The IPO came less than a year later. Silverspoon, who had just celebrated his 19th birthday, was now worth $2.6 billion. He liked to say it didn't go to his head, but suddenly he was dating supermodels and trying to buy the Oakland Raiders. His picture was on magazine covers worldwide and a movie deal was in the works.

Unfortunately for Jason, his wealth was tied into his founder's stock, which was locked in for 18 months after the IPO. To fund his new lifestyle he borrowed millions from various banks, using his stock as collateral.

GetItNowPlanet.com blew through $324 million in venture and IPO money in 15 months. Silverspoon desperately tried to raise more, but the stories of GetItNowPlanet.com's excesses turned investors off. The stock slipped to $2 a share from its peak of $168, so Silverspoon's collateral was insufficient to back up the loans. He and his company declared bankruptcy on the same day.
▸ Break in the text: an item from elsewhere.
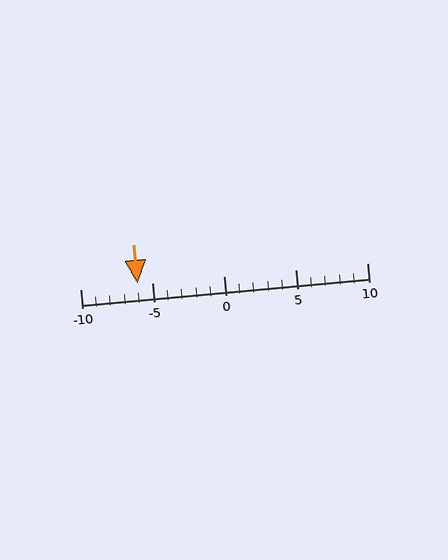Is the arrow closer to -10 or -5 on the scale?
The arrow is closer to -5.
Silverspoon was suddenly confronted with the choice of either getting a regular paying job or moving back in with his parents. He couldn't bring himself to do either, so he started "couch surfing" with his old dotcom friends and plotted his comeback.

Next time, Silverspoon said to himself, there will be no skybox at the Raiders games, no corporate ski trips. We didn't really need those offices in London, Paris, Amsterdam, Tokyo, Hong Kong and Singapore.

Could he learn from his mistakes?

Next time, he would borrow the seed money from his Uncle Bob and start the business in his friend's garage. He still had the infectious enthusiasm that had led Goldman Sachs to invest $25 million in his last deal.

Happily ever after
Last time I checked, Silverspoon had indeed borrowed money from his uncle, and he and his team of 12 are burning the midnight oil. I contacted him to find out what exactly they were doing. "We're in stealth mode," he explained, "but I can tell you it is based on something I learned from the GetItNowPlanet.com experience. We'll invite you to the launch party."

Silverspoon went from high-school entrepreneur to celebrity dotcom billionaire in two years and then sank into bankruptcy in six months. He also went from being a pig-headed jerk to a still wildly ambitious but reflective and respectful young man. Maybe I'll put a few bucks in myself.

Editor's disclaimer: David Bunnell has an uncanny ability to write the news before it happens. Nothing in the above piece is true, except in his mind.